Granted, this dilemma is not particularly deep, and it’s at least as old as Les Miserables, but even my cynical self can acknowledge the value of asking the simple questions. This scenario frames the matter in a different light than that book, as the thief is a child, whose mother’s sickness is directly emphasized.

None of which makes the problem any easier. The compassionate thing to do obviously seems to be to let the kid keep the money, considering America’s health care system does not — as far as I know — guarantee a safety net of basic life-saving care for someone who cannot pay for it. How, after all, does the value of a bicycle compare to that of a person’s life, especially when that person is loved dearly by a child?

Put that way, it looks simple. Any other course of action would be callous by comparison. Yet how can we say this consistently when our priorities, in so many ways we like to pretend don’t exist, claim otherwise?

Our society allows grotesque numbers of preventable deaths — in this country alone — because people don’t have the money that we spend on extravagant dinners and extra TVs. We consider it theft for a government (as for one person) to use taxation to combat this solipsism.

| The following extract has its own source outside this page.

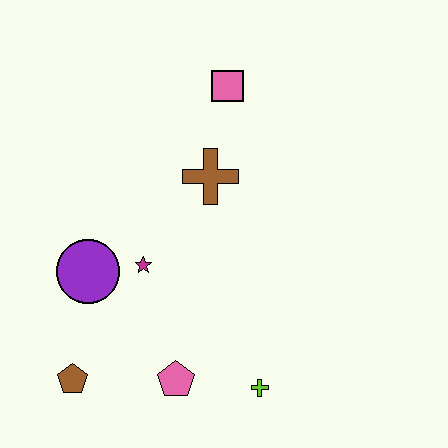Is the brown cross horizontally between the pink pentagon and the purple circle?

We unquestioningly make automobile transportation the social norm, and many of us criticize capital punishment for being a cruel institution of denial of life’s value. This is despite, as the speaker in the video below notes (skip to about 4:35), the damage several orders of magnitude greater inflicted by car accidents compared to the death penalty.

The uploader’s numbers vary somewhat from the source above (even considering the video was made in 2011), but his point stands independent of the particular ethical question he addresses here — which I may return to in future posts, particularly referencing the central argument of this video. I encourage the reader to watch it in full regardless, since if nothing else it’s a case study in the subtle complexities of moral arguments that appear straightforward, one way or the other.

DISCLAIMER: None of this is to say that the above attitudes are necessarily unacceptable (or, if they are, they may be brute facts of apathetic human nature we have to accept), as I am of course oversimplifying things. (Or am I? Is this what every generation that permits appalling social evils tells itself, just as we said centuries ago that slavery was too integral to the South’s economy to abolish?) It could be that the true error lies in our moral hypocrisy, or that the value outweighing the proverbial mother’s life is a fundamental liberty, although I like to think the obvious answer to this dilemma really is the right one. It wouldn’t be easy to live up to, but it would leave us less demoralized and more confident in our consciences.

I’m not trying to be wishy-washy. I just think some perspective on issues like this couldn’t hurt, and if the idea I imply here does turn out faulty upon further inspection, so much the stronger does the truth stand after this test. Undoubtedly, this consideration will help us as we continue looking at John Locke’s work.